Army Medical Knowlege Engineering System (AMKES) -- A Three-Tier Knowledge Harvesting Environment

By Dennis Merritt, Frank Sodetz, Mary Kroening, Alan Littleford, and Frederick W. Hegge

[This article was published in the Practical Applications of Java 1999 Conference Proceedings.

This work was supported by the U.S. Army Medical Research and Materiel Command under Contract No. DAMD17-98-D-0022 and DAMD17-93-C-3141. The views, opinions and/or findings contained in this report are those of the authors and should not be construed as an official Department of the Army position, policy or decision unless so designated by other documentation.]

Abstract

The Army Medical Knowledge Engineering System (AMKES) is designed to allow medical researchers to encapsulate the results of their research in a format that combines a reusable machine-readable formal description of the work with human-readable descriptions and supporting information. The data structure used is called a Generic Encapsulated Knowledge Object (GEKO). AMKES is implemented in Java and provides a back-end object-oriented database for storing GEKOs, a server for allowing multiple Internet users to access the database, and client software that provides users with graphical interface tools for creating and maintaining GEKOs.
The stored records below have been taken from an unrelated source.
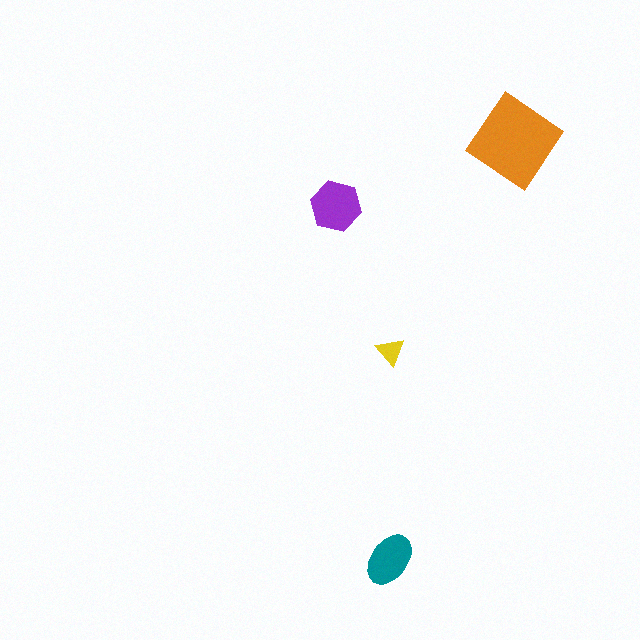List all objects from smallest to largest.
The yellow triangle, the teal ellipse, the purple hexagon, the orange diamond.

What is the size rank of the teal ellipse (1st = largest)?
3rd.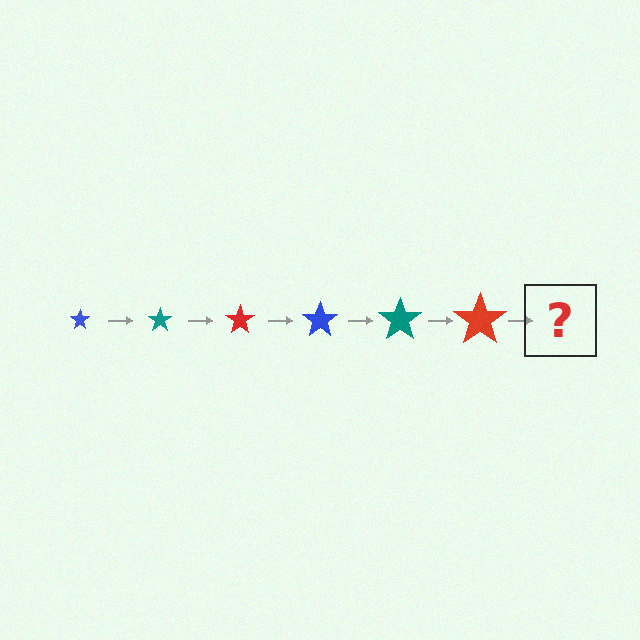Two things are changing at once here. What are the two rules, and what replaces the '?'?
The two rules are that the star grows larger each step and the color cycles through blue, teal, and red. The '?' should be a blue star, larger than the previous one.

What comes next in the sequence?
The next element should be a blue star, larger than the previous one.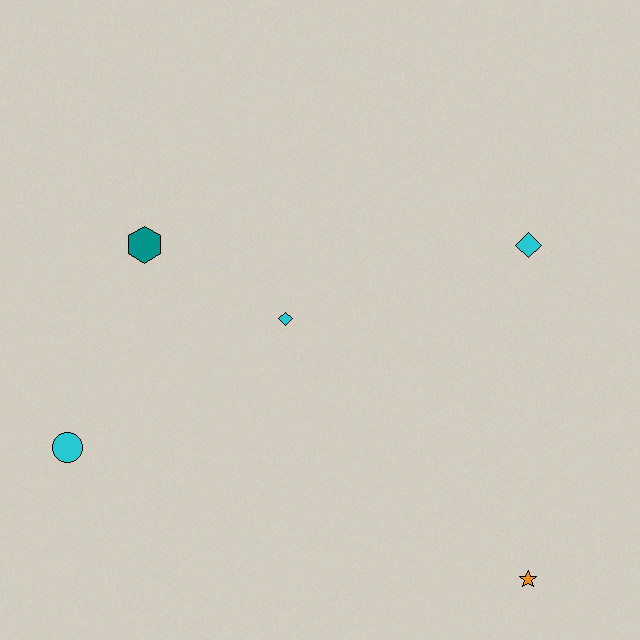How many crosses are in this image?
There are no crosses.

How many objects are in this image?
There are 5 objects.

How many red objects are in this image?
There are no red objects.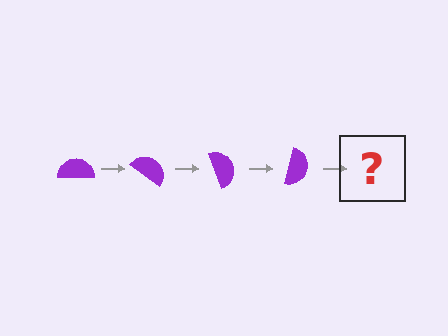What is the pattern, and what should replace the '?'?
The pattern is that the semicircle rotates 35 degrees clockwise each step. The '?' should be a purple semicircle rotated 140 degrees clockwise.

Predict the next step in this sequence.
The next step is a purple semicircle rotated 140 degrees clockwise.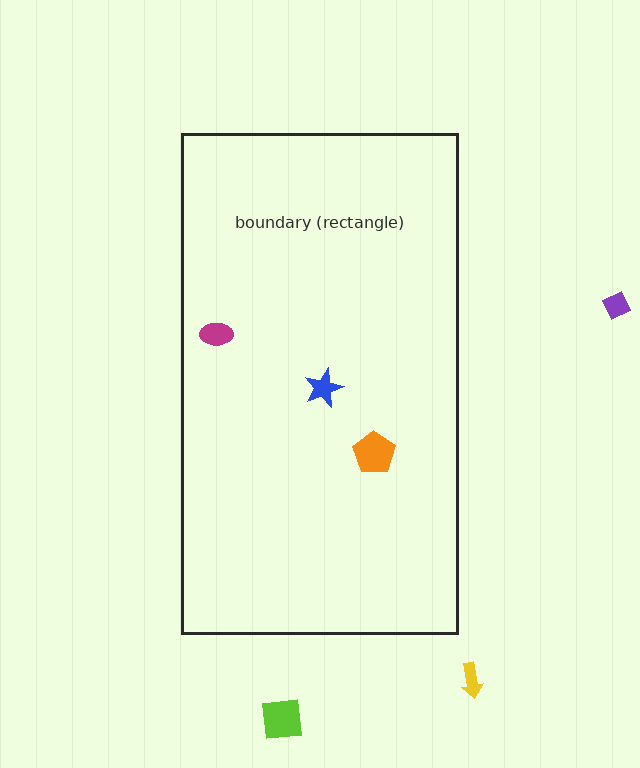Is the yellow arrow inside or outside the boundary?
Outside.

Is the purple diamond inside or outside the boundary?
Outside.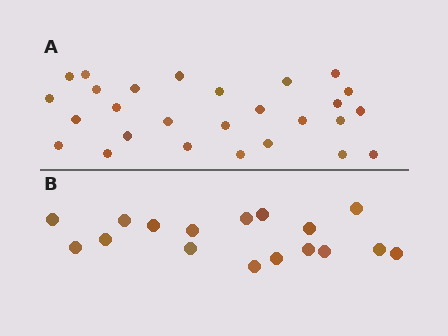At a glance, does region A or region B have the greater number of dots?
Region A (the top region) has more dots.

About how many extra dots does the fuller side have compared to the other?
Region A has roughly 10 or so more dots than region B.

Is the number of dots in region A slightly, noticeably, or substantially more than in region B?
Region A has substantially more. The ratio is roughly 1.6 to 1.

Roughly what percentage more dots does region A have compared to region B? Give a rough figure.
About 60% more.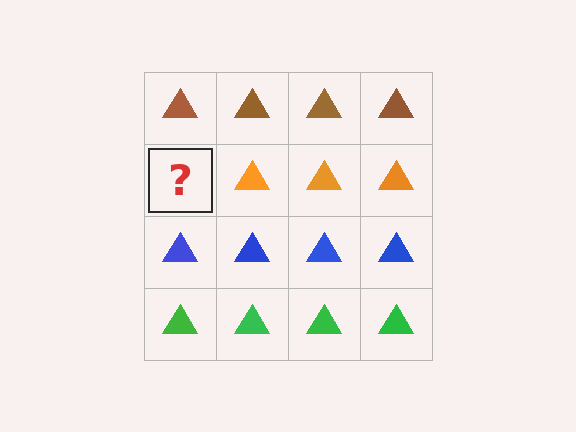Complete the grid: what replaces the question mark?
The question mark should be replaced with an orange triangle.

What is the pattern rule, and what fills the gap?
The rule is that each row has a consistent color. The gap should be filled with an orange triangle.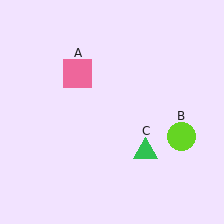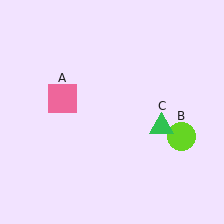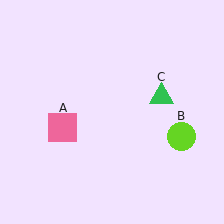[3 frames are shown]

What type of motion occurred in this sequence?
The pink square (object A), green triangle (object C) rotated counterclockwise around the center of the scene.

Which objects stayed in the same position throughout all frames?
Lime circle (object B) remained stationary.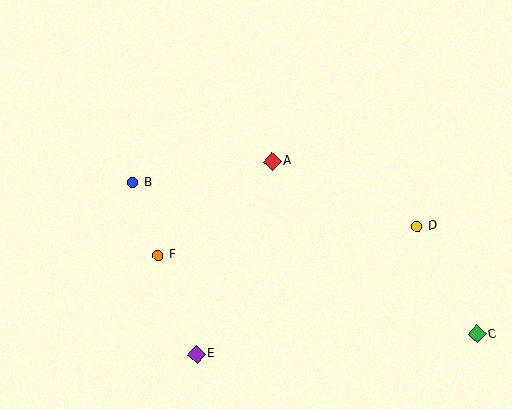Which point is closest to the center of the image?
Point A at (272, 161) is closest to the center.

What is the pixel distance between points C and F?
The distance between C and F is 329 pixels.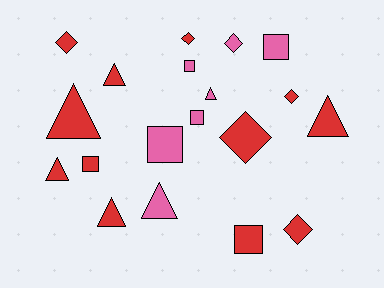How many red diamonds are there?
There are 5 red diamonds.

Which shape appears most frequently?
Triangle, with 7 objects.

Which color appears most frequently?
Red, with 12 objects.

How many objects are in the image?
There are 19 objects.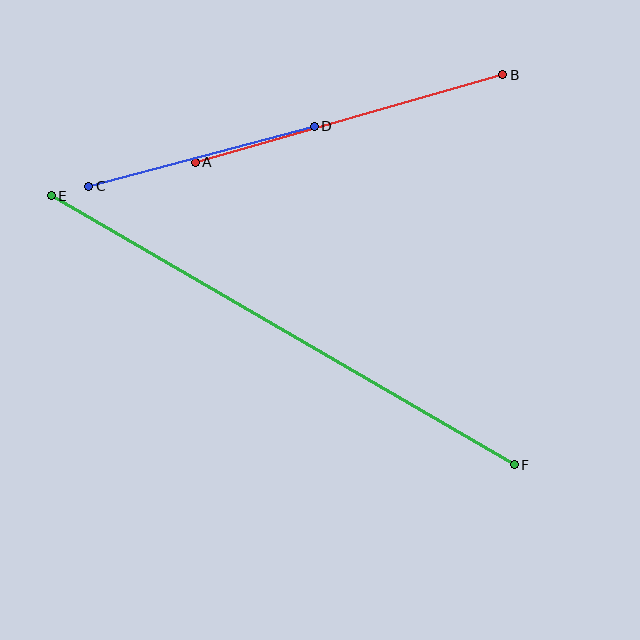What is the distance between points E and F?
The distance is approximately 535 pixels.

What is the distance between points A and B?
The distance is approximately 320 pixels.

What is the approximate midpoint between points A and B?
The midpoint is at approximately (349, 118) pixels.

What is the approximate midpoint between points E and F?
The midpoint is at approximately (283, 330) pixels.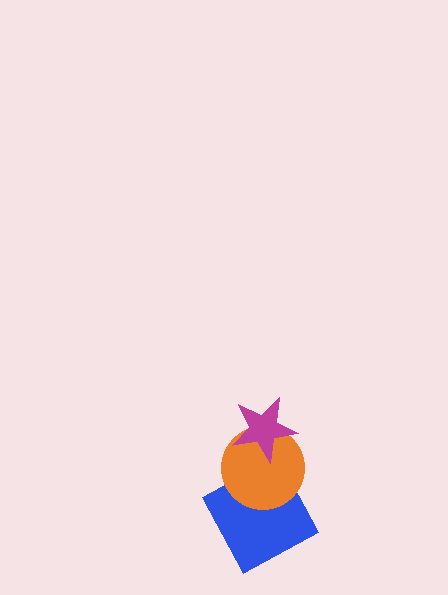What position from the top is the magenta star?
The magenta star is 1st from the top.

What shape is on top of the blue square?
The orange circle is on top of the blue square.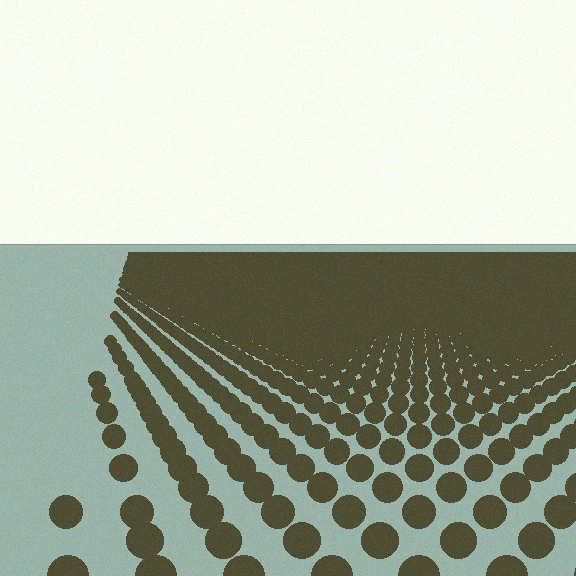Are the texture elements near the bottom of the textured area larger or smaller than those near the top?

AMKES lets users explore the links and inferences represented by the GEKOs in an archive, thus allowing understanding and reuse of a body of research that is not possible with less formal approaches.

Application Background

The United States Army sponsors and produces many medical research programs. The management of knowledge produced by these programs represent significant challenges related to administrative analysis, scientific discovery and application development.

Further, it would be very efficient to support computational approaches to these activities using a single, reusableknowledge representation scheme. A perfect example of this reuse of knowledge is the Army-sponsored Breast Cancer Decision Guide presented at the 1998 Practical Applications of Prolog conference. In that application, various research results were distilled into a set of rules that can be applied to customize information about breast cancer for patients and their families.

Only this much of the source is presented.